From the far north to the very south and Superhet Receiver, another band who've thought long and hard about how to infuse post-punk's remnants with electronic elements. It does kind of sound like a lot of things done recently but there's something infectious and tunnel vision focused about these liquid riffs, syncopated beats and Korg abuse, in the same ballpark as Soulwax's first album or more contemporarily Post War Years. It could go either way from here as the saleability of the whole juddery guitar dance thing collapses around us but these should have enough to distance themselves from such dregs. Coming at it from a whole different angle, Nottingham based Alright The Captain are an instrumental outfit who switch-hit from Man...Or Astroman? on heat fuzzed out surf to twisted funk to stylised angular heaviness. Something for everyone who likes having their cerebral cortexes turned inside out while they wait.

Onto folk and suchlike. Ivan Campo are a Preston trio, big on well kept acoustics and shakers, whose take on the new New Acoustic Movement tends towards the modernities of Tunng and Adem rather than the more traditional end. The Coral also turn up on their influences list (mind you, so does David Soul) and there's more than a little of their amiable dialled down backwoods moments that they really don't exert too much of these days, against quietly charming minuets of love, loss and confusion. Plus they claim to be from 'Isle of Campodia', and bands who claim to be from made up places are always winners to us. While we're in a downhome frame, Bark Cat Bark is the nom de avant of Yorkshire born, Paris based Josh Todd, whose instruments played list includes albokas, banduras, bombardes, flumpets, gayageums, hydraulophones, kanteles, kavals, kemenches, khenes, kinnors, kokyus, phonofiddles, rebecs and xaphoons. Yeah, alright, we get the idea. His largely instrumental works are naggingly pretty works based largely around central piano or violin figures and the reedy woodwinds, wind instruments and who knows what else that slot in around it. There's Beirut, A Hawk And A Hacksaw and Final Fantasy here, also of course band names for multi-instrumentalist young sensations, but there's many classical aesthetic allusions upon which we wouldn't know where to start.

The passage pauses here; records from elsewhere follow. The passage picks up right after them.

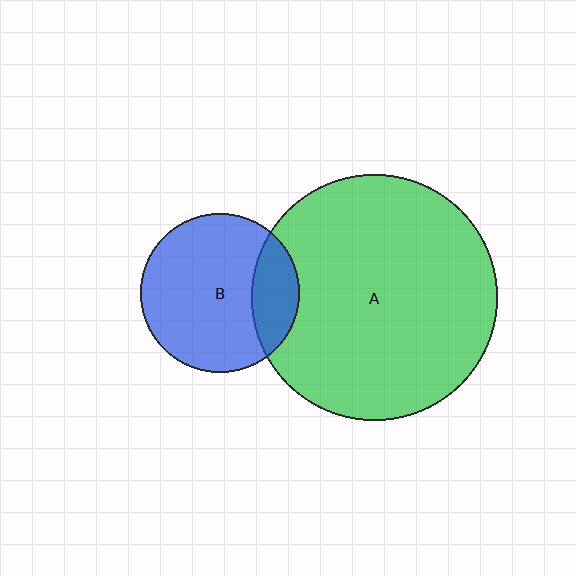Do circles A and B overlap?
Yes.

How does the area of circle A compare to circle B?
Approximately 2.4 times.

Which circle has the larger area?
Circle A (green).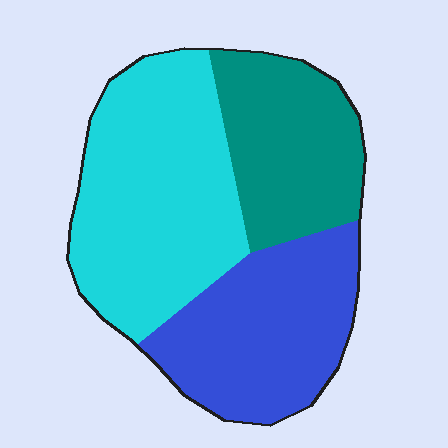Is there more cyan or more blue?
Cyan.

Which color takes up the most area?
Cyan, at roughly 40%.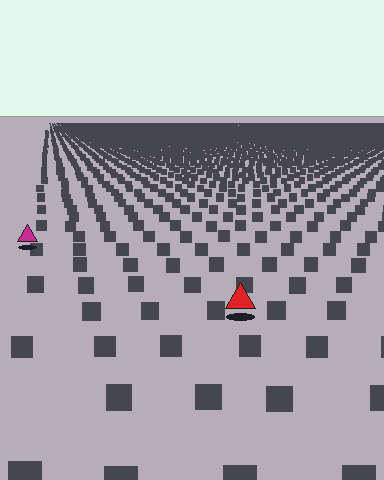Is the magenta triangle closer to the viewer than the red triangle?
No. The red triangle is closer — you can tell from the texture gradient: the ground texture is coarser near it.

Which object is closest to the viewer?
The red triangle is closest. The texture marks near it are larger and more spread out.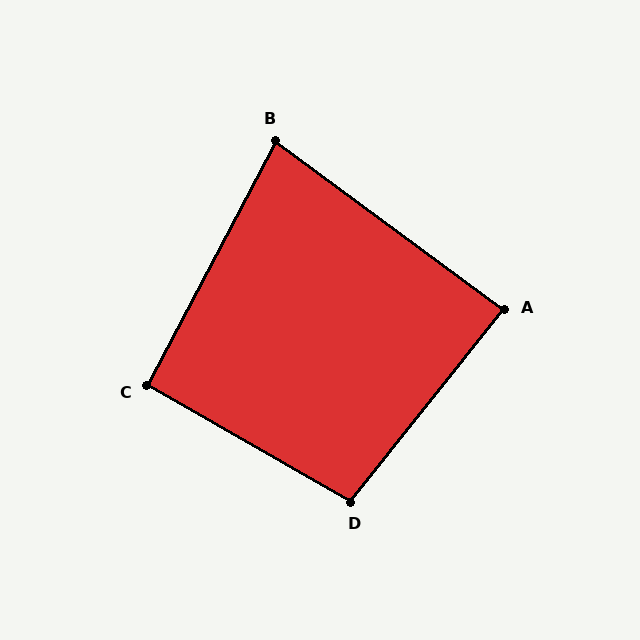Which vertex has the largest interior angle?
D, at approximately 99 degrees.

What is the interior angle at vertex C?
Approximately 92 degrees (obtuse, close to a right angle).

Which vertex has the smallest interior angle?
B, at approximately 81 degrees.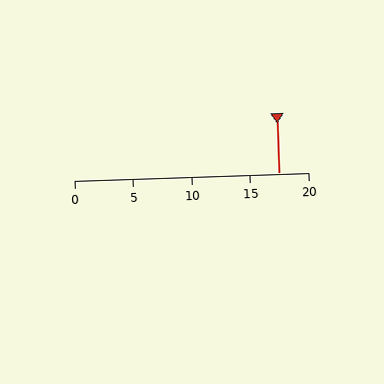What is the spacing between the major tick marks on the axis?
The major ticks are spaced 5 apart.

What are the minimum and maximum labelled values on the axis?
The axis runs from 0 to 20.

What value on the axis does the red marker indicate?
The marker indicates approximately 17.5.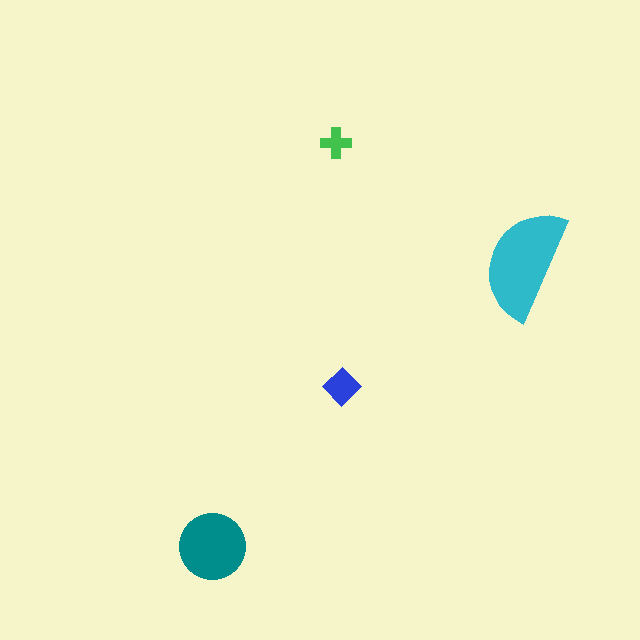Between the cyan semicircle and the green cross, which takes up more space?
The cyan semicircle.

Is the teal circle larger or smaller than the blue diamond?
Larger.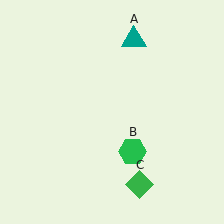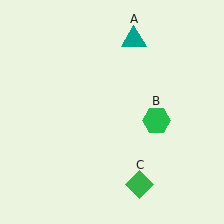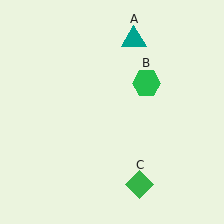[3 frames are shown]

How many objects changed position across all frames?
1 object changed position: green hexagon (object B).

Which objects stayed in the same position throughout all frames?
Teal triangle (object A) and green diamond (object C) remained stationary.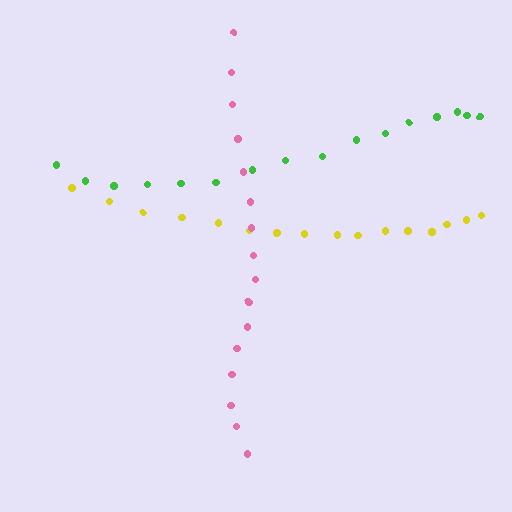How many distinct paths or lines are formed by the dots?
There are 3 distinct paths.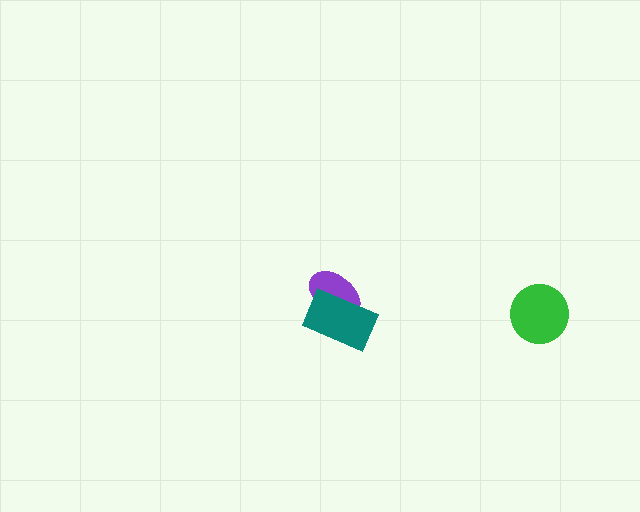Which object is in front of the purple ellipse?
The teal rectangle is in front of the purple ellipse.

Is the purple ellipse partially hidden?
Yes, it is partially covered by another shape.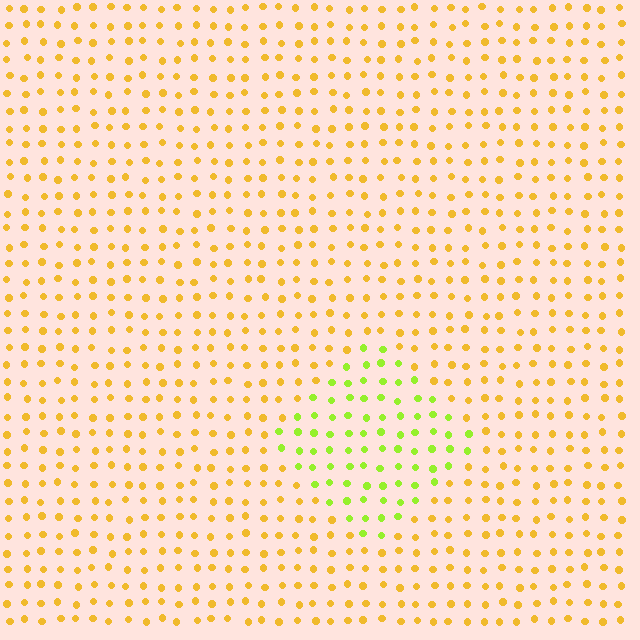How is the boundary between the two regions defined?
The boundary is defined purely by a slight shift in hue (about 45 degrees). Spacing, size, and orientation are identical on both sides.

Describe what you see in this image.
The image is filled with small yellow elements in a uniform arrangement. A diamond-shaped region is visible where the elements are tinted to a slightly different hue, forming a subtle color boundary.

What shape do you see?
I see a diamond.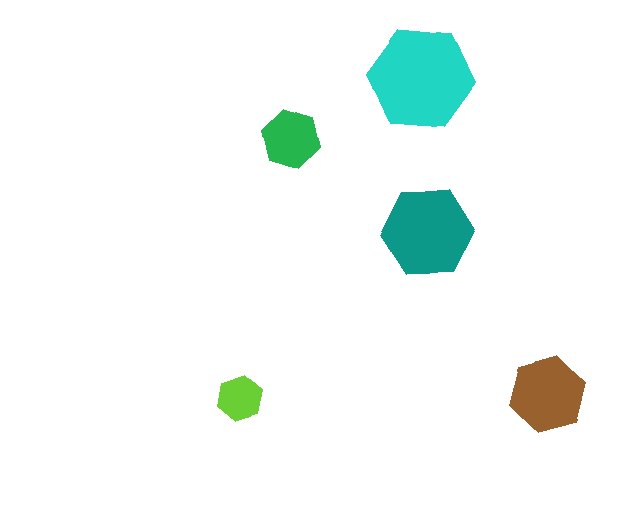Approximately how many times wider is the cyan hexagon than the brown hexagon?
About 1.5 times wider.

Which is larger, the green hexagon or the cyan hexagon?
The cyan one.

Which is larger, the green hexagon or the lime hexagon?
The green one.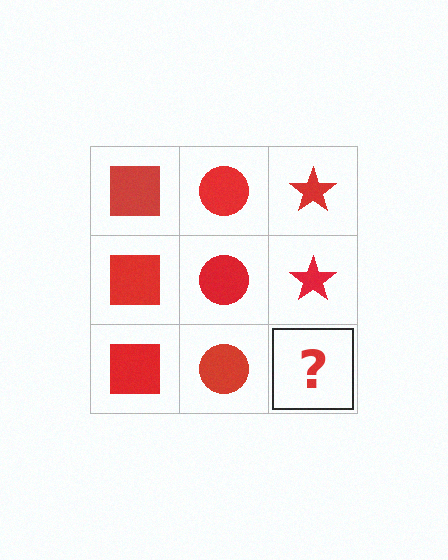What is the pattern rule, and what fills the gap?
The rule is that each column has a consistent shape. The gap should be filled with a red star.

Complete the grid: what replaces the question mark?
The question mark should be replaced with a red star.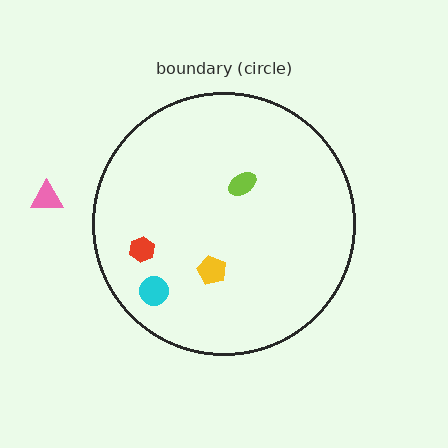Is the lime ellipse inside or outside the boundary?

Italians do it better, so the label name claims, so let's finish this round-up with a couple. Vancouver might be shoegaze without the effects pedal play, or they might be a Europeanised Death Cab For Cutie, or on Jennifer they might be the Killers with the grandiosity and reaching for arena approval taken out and replaced with a very melancholic storytelling bent, an emotional reaction circling a melodic invention. Luca Oliveri meanwhile is in the business of imaginary instrumental soundtracks, building atmospheres from keyboard flourishes and stately waltzes partly aided by off-pop instrumentation. Someone is credited on the press release with 'breaths'. We hope that's not merely something lost in translation.